Выбрать главу

Барбес сразу занял совершенно враждебную позицию. Он заявил без колебаний: только он или Бланки могли сделать такое заявление министру внутренних дел, ибо данные, приведенные в документе, были известны полностью им двоим и частично Ламьесану, за верность которого он ручается как за свою собственную. 1 апреля на заседании своего клуба Барбес темпераментно, гневно разоблачал измену Бланки. Впрочем, и другие клубы бурлили спорами и колебаниями по поводу документа. Клуб революции принял решение создать комиссию по расследованию...

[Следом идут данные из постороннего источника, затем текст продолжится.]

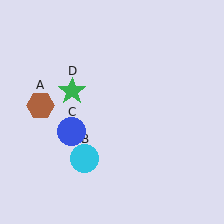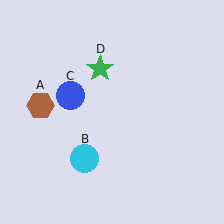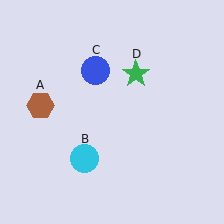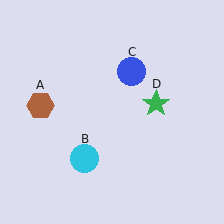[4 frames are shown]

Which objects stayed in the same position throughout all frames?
Brown hexagon (object A) and cyan circle (object B) remained stationary.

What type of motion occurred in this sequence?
The blue circle (object C), green star (object D) rotated clockwise around the center of the scene.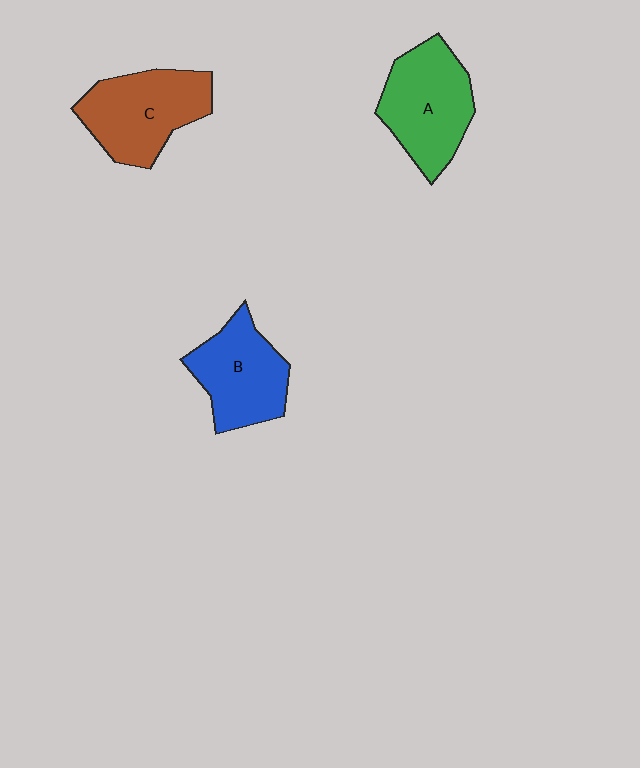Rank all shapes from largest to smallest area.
From largest to smallest: A (green), C (brown), B (blue).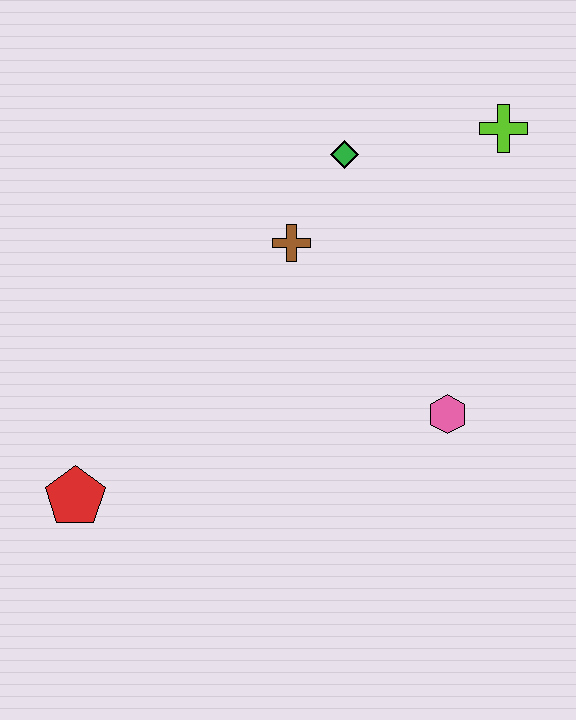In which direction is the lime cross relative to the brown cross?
The lime cross is to the right of the brown cross.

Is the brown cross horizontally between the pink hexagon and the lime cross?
No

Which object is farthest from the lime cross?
The red pentagon is farthest from the lime cross.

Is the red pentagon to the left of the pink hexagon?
Yes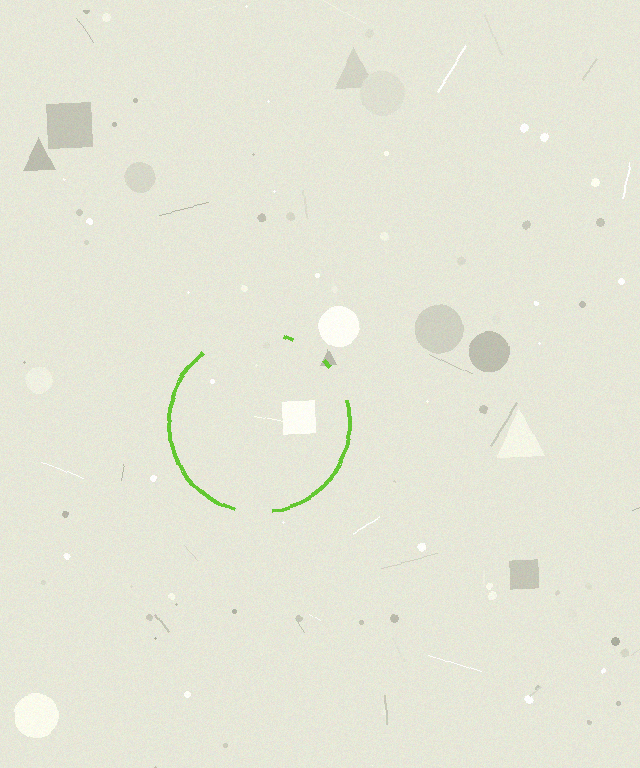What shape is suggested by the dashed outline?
The dashed outline suggests a circle.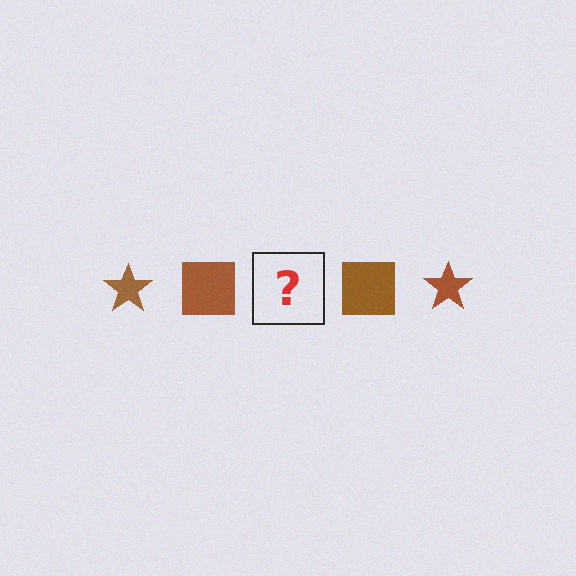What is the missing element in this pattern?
The missing element is a brown star.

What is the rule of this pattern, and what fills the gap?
The rule is that the pattern cycles through star, square shapes in brown. The gap should be filled with a brown star.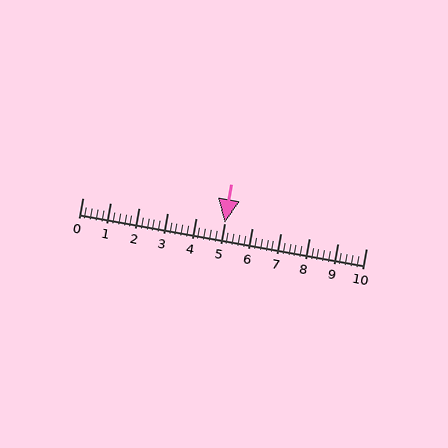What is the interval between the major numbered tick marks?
The major tick marks are spaced 1 units apart.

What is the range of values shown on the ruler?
The ruler shows values from 0 to 10.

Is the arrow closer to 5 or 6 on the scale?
The arrow is closer to 5.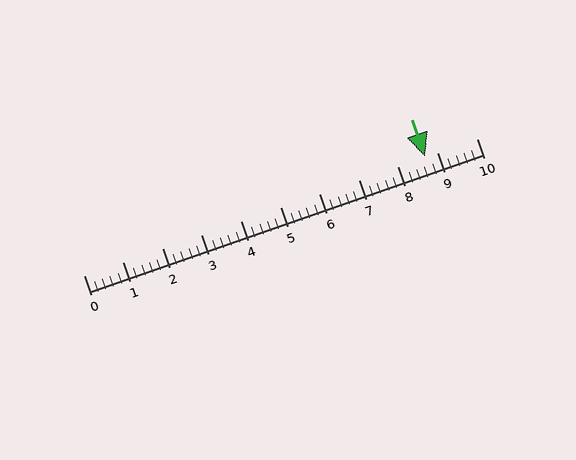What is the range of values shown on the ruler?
The ruler shows values from 0 to 10.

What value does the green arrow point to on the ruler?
The green arrow points to approximately 8.7.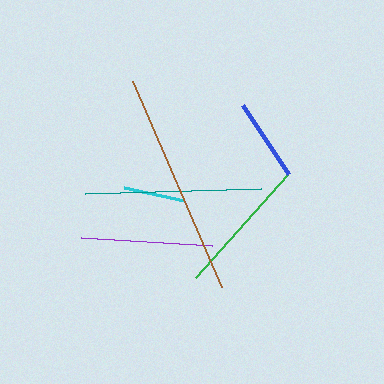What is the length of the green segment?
The green segment is approximately 138 pixels long.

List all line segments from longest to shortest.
From longest to shortest: brown, teal, green and purple (about equal), blue, cyan.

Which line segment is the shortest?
The cyan line is the shortest at approximately 61 pixels.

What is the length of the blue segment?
The blue segment is approximately 83 pixels long.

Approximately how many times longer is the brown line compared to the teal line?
The brown line is approximately 1.3 times the length of the teal line.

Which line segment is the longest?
The brown line is the longest at approximately 224 pixels.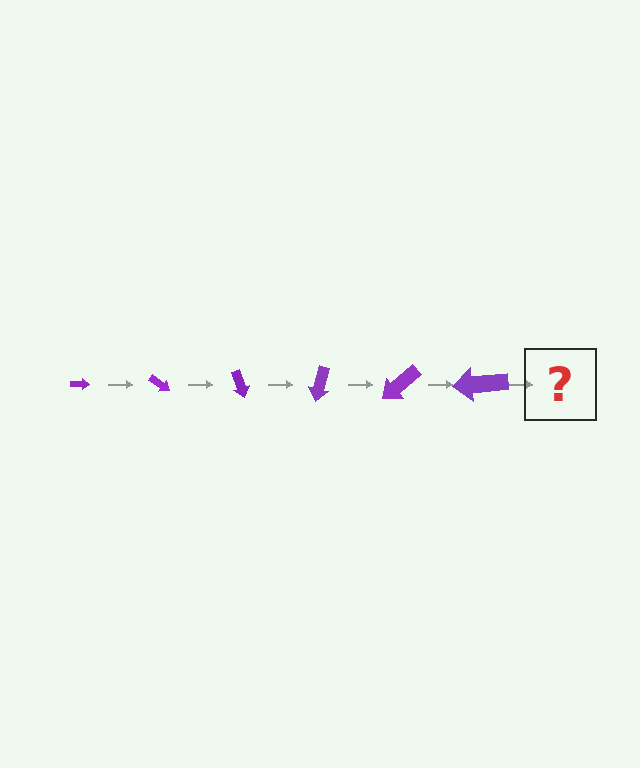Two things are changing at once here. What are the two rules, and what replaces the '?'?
The two rules are that the arrow grows larger each step and it rotates 35 degrees clockwise each step. The '?' should be an arrow, larger than the previous one and rotated 210 degrees clockwise from the start.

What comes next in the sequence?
The next element should be an arrow, larger than the previous one and rotated 210 degrees clockwise from the start.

Действительно ли Барбес был искренне убежден в том, что «документ Ташеро» был написан самим Бланки? Некоторые исторические свидетельства заставляют в этом усомниться. В воспоминаниях участника событий тех времен Луи Комба говорится, что сначала Барбес сразу увидел в нем полицейскую фальшивку. Он пишет: «Сеньор-жан, старый республиканец и один из старейших членов тайных обществ, пламенный поклонник Барбеса (холоден к Бланки, но не враждебен ему), рассказал мне в Бель-виле, что в день опубликования «документа», встретив Барбеса, он спросил его мнение об этой злобе дня. Барбес ответил с его обычной непосредственностью, что о я нисколько не сомневается в подложности «документа», так как нет ничего легче сфабриковать подобный пасквиль... Я ручаюсь за подлинность этих слов Барбеса, которые мною сообщались другим, могущим засвидетельствовать это».

Пусть простит читатель автора за то, что эта глава будет перегружена цитатами. Но иначе поступить невозможно, ибо речь идет об очень щекотливом деле, здесь нужны факты, документы, свидетельства. Вопросы чести великого революционера и сейчас, спустя более ста лет, отделяющих нас от событий во Франции середины прошлого века, имеют самое актуальное значение.

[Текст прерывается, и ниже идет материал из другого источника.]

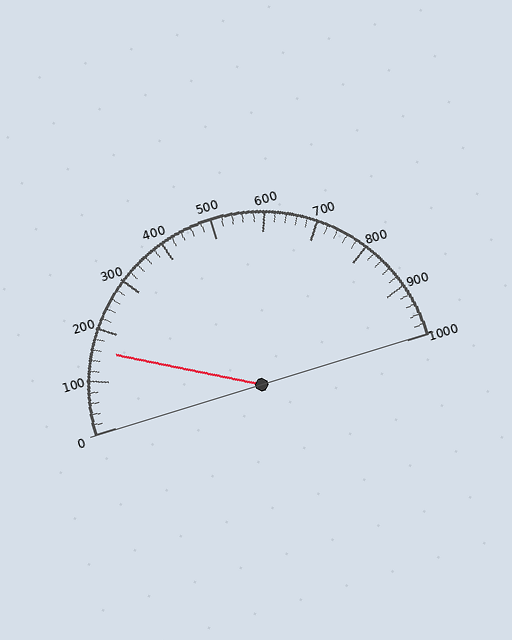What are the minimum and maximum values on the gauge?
The gauge ranges from 0 to 1000.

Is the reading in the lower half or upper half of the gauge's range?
The reading is in the lower half of the range (0 to 1000).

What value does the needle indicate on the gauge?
The needle indicates approximately 160.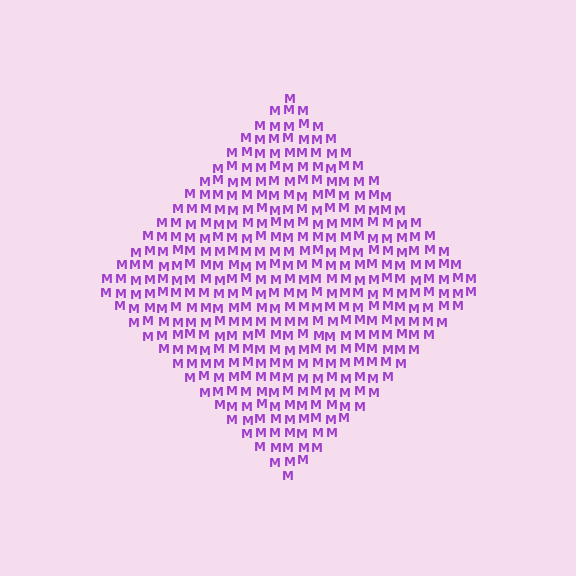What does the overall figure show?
The overall figure shows a diamond.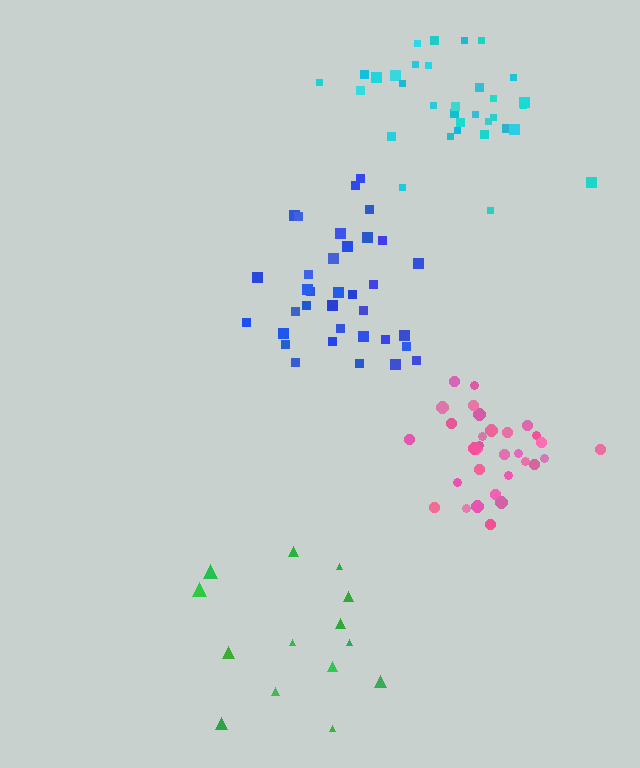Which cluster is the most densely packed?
Pink.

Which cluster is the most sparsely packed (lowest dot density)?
Green.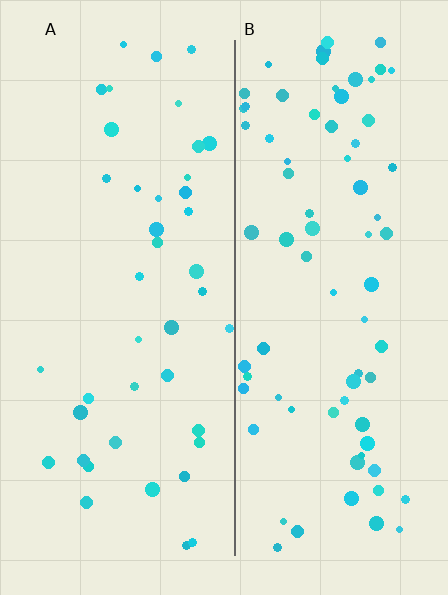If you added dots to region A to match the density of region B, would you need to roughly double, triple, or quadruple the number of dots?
Approximately double.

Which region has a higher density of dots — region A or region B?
B (the right).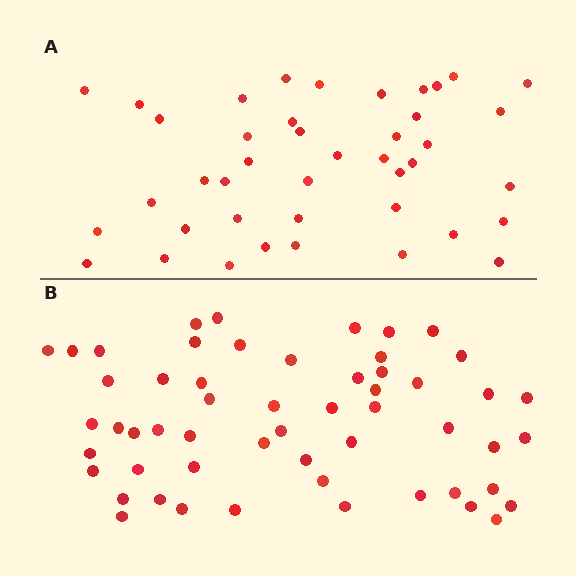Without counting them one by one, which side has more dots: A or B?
Region B (the bottom region) has more dots.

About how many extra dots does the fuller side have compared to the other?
Region B has approximately 15 more dots than region A.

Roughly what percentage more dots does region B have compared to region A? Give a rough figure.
About 30% more.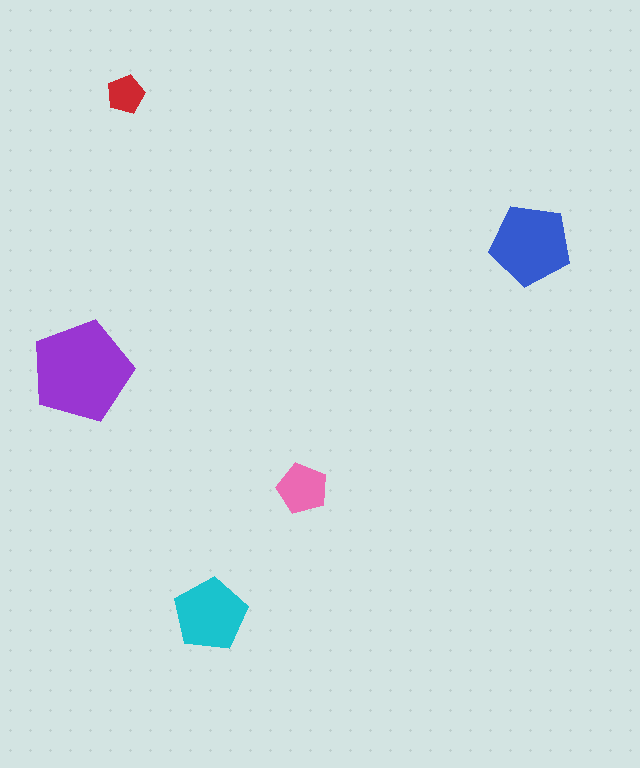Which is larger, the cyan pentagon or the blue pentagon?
The blue one.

Возвращаясь, однако, к Барбесу, можно предполагать, что если утром 1 апреля 1848 года он сначала инстинктивно занял позицию, соответствующую истине, то вечером того же дня после «советов» его друзей вроде Ледрю-Роллена заговорил иначе.

14 апреля сто пятьдесят разносчиков газет оглашали парижские улицы криками:

— Ответ гражданина Огюста Бланки за одно су!

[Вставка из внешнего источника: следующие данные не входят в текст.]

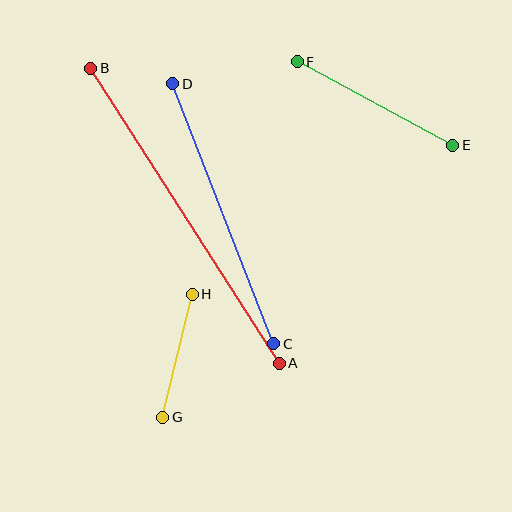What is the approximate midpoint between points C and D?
The midpoint is at approximately (223, 214) pixels.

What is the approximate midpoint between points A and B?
The midpoint is at approximately (185, 216) pixels.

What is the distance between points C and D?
The distance is approximately 279 pixels.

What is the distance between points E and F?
The distance is approximately 177 pixels.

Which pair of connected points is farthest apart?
Points A and B are farthest apart.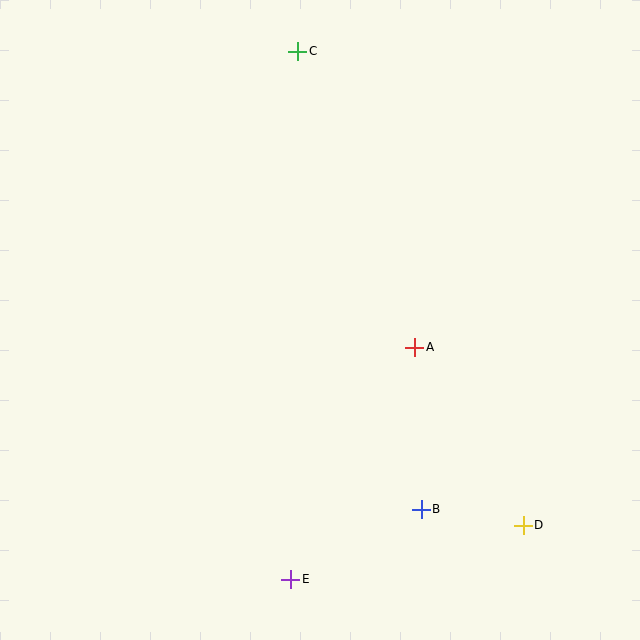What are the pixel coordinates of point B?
Point B is at (421, 509).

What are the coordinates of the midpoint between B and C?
The midpoint between B and C is at (359, 280).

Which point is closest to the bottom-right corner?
Point D is closest to the bottom-right corner.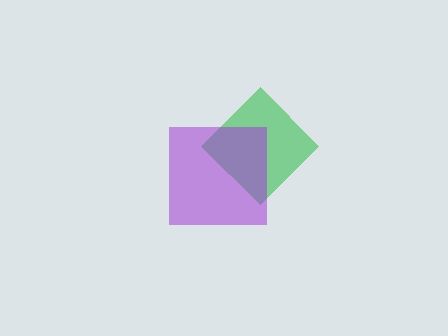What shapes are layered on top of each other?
The layered shapes are: a green diamond, a purple square.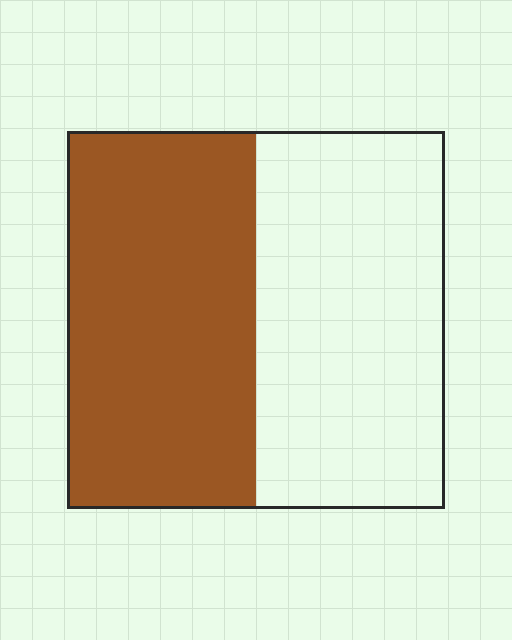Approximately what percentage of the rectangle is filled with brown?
Approximately 50%.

«Ответ» был напечатан в форме большой листовки, на обеих сторонах которой не было никакого текста, кроме написанного Бланки документа. Отпечатали около 100 тысяч экземпляров. Долгожданный ответ расхватывали с нетерпеньем и тут же, на ходу, читали. Правда, разочаровывала его краткость. Все почему-то ожидали, что ответ Бланки будет пространным, систематичным, что он будет пункт за пунктом, касаясь каждой детали, объяснять фальшь «документа Ташеро». Но Бланки предпочел не защиту, а нападение, не столько логику аргументов и выяснение деталей, сколько разоблачение моральной, нравственной несостоятельности его обвинителей. Они представили сенсационные «показания» без подписи того, кто их будто бы дал, рассчитывая главным образом на силу клеветы.

«Клевету, — пишет Бланки, — всегда встречают доброжелательно. Ненависть и доверие вкушают от нее с наслаждением. Ей не надо много тратиться: лишь бы она убивала, а до правдоподобия никому нет дела! Даже явная нелепость не может ей повредить. В каждом сердце она имеет тайную защитницу — зависть. Всегда придираются не к ней, а к ее жертвам, от которых требуют доказательств. Целая жизнь, полная самопожертвования, аскетизма и страданий, идет в одно мгновенье насмарку и разбивается одним движением руки».